The film chronicles how Kroc convinced Richard and Maurice McDonald to take him on as a business partner - intrigued by the brothers' no-frills restaurant system - and how Kroc's hard-driving tactics led to his takeover. And world domination.
"There's a wolf in the hen house. And we let him in," Richard "Mac" McDonald tells Maurice in a trailer for the film, which was originally scheduled to be released last August. It's set to hit theaters Jan. 20.
Nick Offerman ("Parks and Recreation") plays Richard McDonald. John Carroll Lynch ("The Drew Cary Show") is cast as Mac McDonald. The film was directed by John Lee Hancock ("The Blindside") and written by screenwriter Robert D. Siegel ("The Wrestler") and has already earned acclaim at film festivals.
"The Founder" won't bring in superhero-size box office numbers, but it appears to do a good job telling a story that the McDonald's Corp. would rather bury with the McSalad Shaker, the McLean DeLuxe and McPizza. It was a bumpy road to McDonaldland from the day the McDonald brothers agreed to partner with Kroc in 1955 until he bought them out for $2.7 million six years later.

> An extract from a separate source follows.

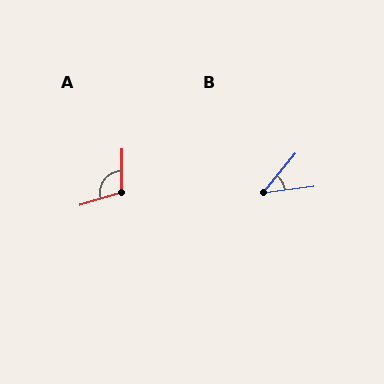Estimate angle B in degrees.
Approximately 43 degrees.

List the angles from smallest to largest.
B (43°), A (108°).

The McDonalds, both graduates of Manchester High School West, have long been little more than a footnote in McDonald's official lore, with Kroc widely considered to be the founder of McDonald's. The film clearly shows how the Golden Arches would never have existed without them - and suggests that McDonald's likely would never have been more than a small regional company had Kroc not come along with a bolder vision than its founders.
The McDonald brothers did give Kroc a strong foundation. When Richard McDonald died in 1998 at age 89, the then-Bedford resident got props from the New York Times, which also mentioned Maurice McDonald.
"While they worked very much in tandem, Richard McDonald, who was known as Dick, is credited with two talismans of the McDonald's empire: the Golden Arches and the sign that proclaims how many hamburgers the chain has sold - a figure now high in the billions."
The film comes at a time when McDonald's is struggling to compete with changing tastes, introducing all-day breakfast to boost traffic. It also could soon lose the crown as the world's most valuable restaurant company, Bloomberg reported last week.
"It is only a matter of time before Starbucks overtakes McDonald's as the largest market cap restaurant stock, although likely not in 2017," Nomura analyst Mark Kalinowski told Bloomberg. He predicts the coffee chain will increase its global restaurant count by 8.4 percent this year. Starbucks has about 25,000 locations, compared to 36,000 for McDonald's.
The original Starbucks, which opened in Seattle in 1971, was founded by Jerry Baldwin, Zev Siegl and Gordon Bowker. Howard Schultz, the company's current CEO and chairman, later bought and expanded the company.
The Starbucks website makes no mention of Baldwin, Siegl and Bowker in the company history, only Schultz. Perhaps some drama could be extracted from those old beans.